I whole-heartedly believe that supporting our young people with as much gusto as possible now is directly connected to the viability of the continuation of human life on Earth. This would have sounded dramatic even a few years ago, but my guess is that everyone reading this feels, on some level, the very real precipice we are standing on today.
This year and into the future of Gaia Girls, we are committed to increasing our ability to be welcoming, aware, and inclusive. This year we offered over $30,000 in scholarships and continued our free program for West Oakland traditionally underserved girls. And as Gaia Girls Execute Director, I deepened my own studies of how the environmental, nature based and feminist movements have been biased towards white folks. Our board of directors and staff are committed to being a part of reconstructing that nature connection is for all people, and that if we are feminist, we must also work to heal all forms of oppression and “othering” including race, class, ability, gender, and sexuality.
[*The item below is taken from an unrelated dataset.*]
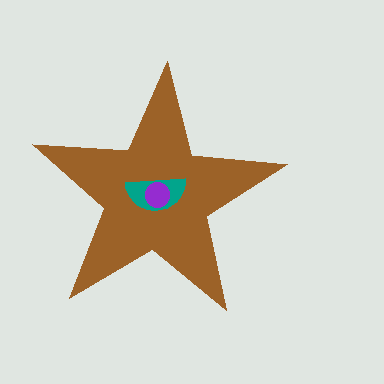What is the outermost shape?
The brown star.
Within that we welcome and have within our programs those who are gender questioning, bending, reinventing, and expanding.
Thank you to everyone who supports this critical work for our girls, female identified youth and for our planet, to help bring resources and good vibes to a place of great need. Thank you to our Amazing Aunties who are with the girls every day, who give so much of themselves to serve our participants. I’m beyond grateful for our powerful and thoughtful Board of Directors. I want to give a special shout out out to Melanie Robins, Amanda Brunato, and Sarah Bearman (all moms of girls), and Alisa Healy (program manager), who worked their tooshies off to make the Gaia Gala happen! And a big thank you to the 25 volunteers that made this even possible!
Thank you from the bottom of my heart for your support, our future planet thanks you.